Share your answers in the comments section below.


cravinsugar cravinsugar 9 years
thanks bellacu! I know that when i do yoga (it's a 10 minuute destressor routine) and he says to breath into my hamstrings, it actually feels like i am breathing into and lightening my hamstrings, so maybe i will add some at the end and breathe into my ankle. I have lost 10 pounds though. Not just this week, but since the last time I weighed (which was about a month ago and i wasn't even trying lol) so yay me! i hope it stops hurting soon because it is effecting my ability to do cardio.
Allytta Allytta 9 years
i think lifestyle is the most important thing. i started work and i lost 10lbs in a week eating pizza, chips and other awful stuff. also the same happened 2 years ago when i moved to London and wanted to see the sight, so was walking all day - also my diet was mac and cheese, mcdonalds, hot dogs and pop corn. and i lost 15lbs like that :)
bellacu bellacu 9 years
Hi Cravinsugar, I'm sorry you're having problems with your joints, that makes it really hard to work out, so congrats on keeping up with it! I have a couple suggestions... First, to try to avoid some pain, I would suggest swimming. Just treading water can be a great workout. If you're not into that, try the eliptical machine. There's pretty much no impact so your joints might be happier :) Second, if you can't avoid the pain, check into deep breathing and visualization. I know it sounds kinda out there, but it really does work! Hope this helps!!
GlowingMoon GlowingMoon 9 years
This is a good post. As for me, one of my motivations is my family history. In my family, there are many weight-related issues (everything named in the post) -- "high cholesterol, high blood pressure, heart problems, diabetes . . . ", PLUS MORE. I do NOT want any of those conditions. It affects the quality of life, in my opinion.
cravinsugar cravinsugar 9 years
I am currently on a road to weight loss, including exercise which i am making myself do (i liek to go home and veg).
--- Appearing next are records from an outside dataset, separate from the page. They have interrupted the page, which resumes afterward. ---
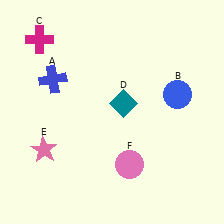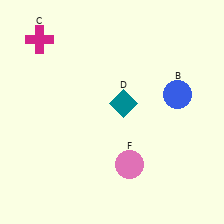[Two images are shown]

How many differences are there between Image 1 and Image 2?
There are 2 differences between the two images.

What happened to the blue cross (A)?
The blue cross (A) was removed in Image 2. It was in the top-left area of Image 1.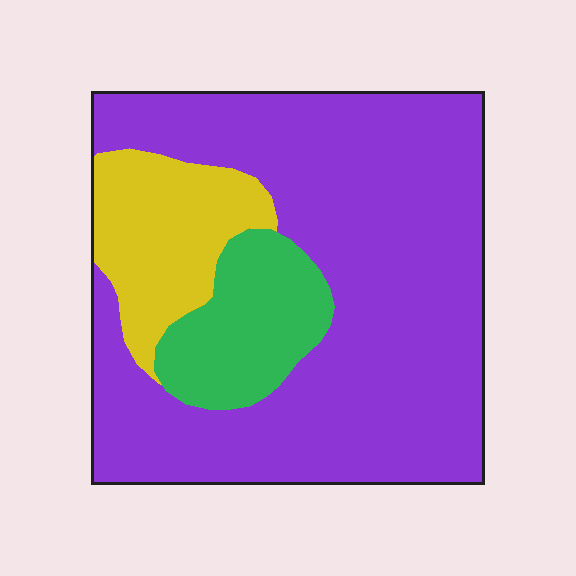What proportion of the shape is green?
Green takes up about one eighth (1/8) of the shape.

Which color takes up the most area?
Purple, at roughly 70%.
I must admit, I know the joint problems will go away once i have lost some weight (and back probs) BUT...what do i do if that joint pain is getting in the way of working out? I do either tae bo or walking (thus far), and just after 3 days of this I have to ice my ankle and am in great pain during/after until ice has numbed. (i have tendonitis in my ankle) I can't take tylenol or ibuprofen. Does anyone out there have any ideas as a temporary fix until the weight sluffs off and it doesn't hurt?
yasume yasume 9 years
Great advice. I live by these words daily. When people ask how I am able to maintain my size, I respond that it is my lifestyle. I make a point of taking care of myself through good, healthy eating, exercise and staying positive.